Das Inklusivum ist aber nur ein möglicher Ansatz von vielen Arten geschlechtsneutraler Sprechweisen.
Zum Gendern gibt es also viel Kontroverse, mit guten Argumenten für beide Seiten. Während den Gegnerne meist die Schönheit der Sprache wichtiger ist, geht es den Befürworterne um den inklusiven Aspekt der Sprache, der ihnen zufolge, derzeit fehlt. Ein Mittelweg ist das Inklusivum, was aber noch sehr unbekannt ist.

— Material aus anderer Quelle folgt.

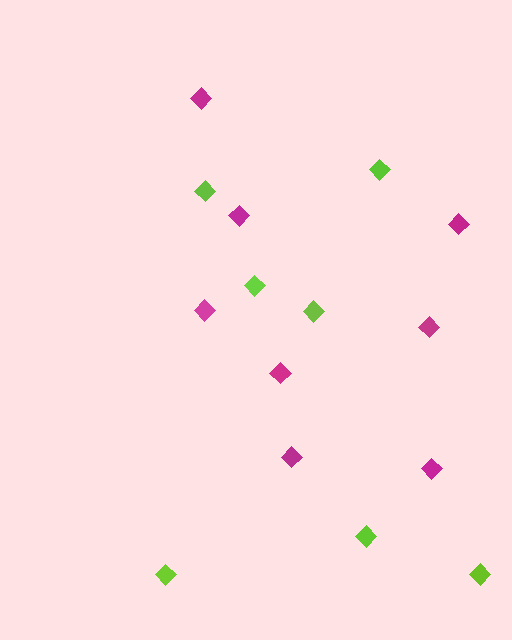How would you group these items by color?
There are 2 groups: one group of lime diamonds (7) and one group of magenta diamonds (8).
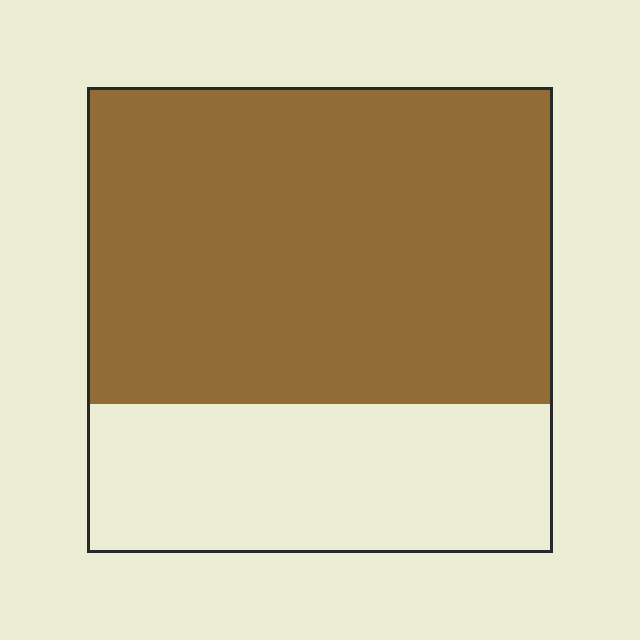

Quellen: lpb.bw, Alicia Joe, Rheinische Post, Geschlechtsneutral.de
Der leidige Krieg der Sterne… Letztendlich steht die Sprache gar nicht im Vordergrund – auf beiden Seiten. Es geht hier um Missstände in unserer Gesellschaft. Und in unserer Gesellschaft wird mit Sprache kommuniziert. Wir schreiben das 21. Jahrhundert, dann sollten wir auch zeitgemäß sprechen – Denken fängt mit Sprache im Kopf an und hat unweigerlich die Macht, unsere Wahrnehmung zu beeinflussen. Diese sollte über eine Schublade hinausgehen.